Confidential, Warren, NJ 2/2002 - 4/2004
DataStage Developer
Confidential, offers a wide range of Checking, Savings, CD and Retirement products - and all come with many free services including online banking, convenient account access, and 24/7 support. The aim of the project was to build an Enterprise Reporting System to support the portfolio management and performance analysis of the credit card business with various reward offerings.
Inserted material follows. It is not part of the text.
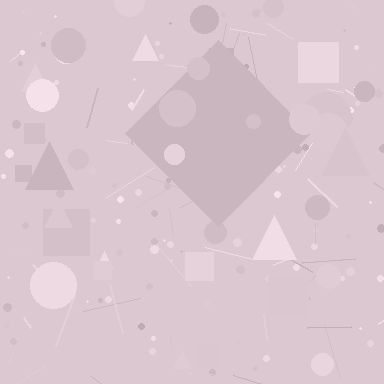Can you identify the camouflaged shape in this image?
The camouflaged shape is a diamond.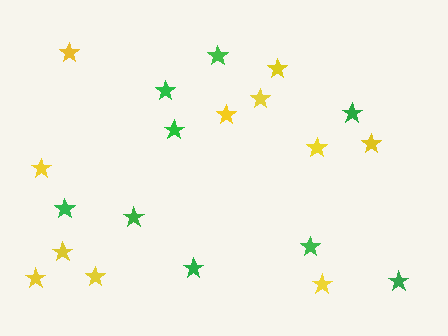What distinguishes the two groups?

The whole application processes were comprised of ETL process for transactional data, Filter process to identify valid transactions, Calculation process for transaction and reward fee calculation, and data integration into the Data Warehousing System.
Hardware/Software:
DataStage5 (Designer, Manager, Director), Windows XP, Oracle 9i/8i, SQL, PL/SQL, ERwin4.0, TOAD, UNIX, MS Access, Sybase, DB2.
Responsibilities:
- Responsible for understanding the requirements, analysis, design, development and implementation into the system.
- Involved in designing of data models using ERwin.
- Developed SQL Scripts to modify the existing database objects and packages.
- Created PL/SQL procedures, triggers and functions for processing portfolio management information.
- Executed complex SQL statements using joins, date functions, inline functions, and sub-queries to generate reports.
- Identified source systems, connectivity, related tables and fields and ensure that data is suitable for mapping.
- Involved in the testing of the forms against checklist, preparing problem reports and fixing the problems to have the correct functionality of all the forms.
- Created jobs in DataStage to extract from heterogeneous data sources like DB2, Sybase, Access, Flat files and Text files to Oracle.
- Scheduled and monitored the jobs in DataStage Director to load data into target database.
- Used server components (DataStage Repository, DataStage Server, and DataStage Package Installer).
- Evaluated the consistency and integrity of the model and repository. Created DataStage scripts for data transformation, conditioning, validation and loading.
- Developed, automated and scheduled load processes using UNIX shell scripting.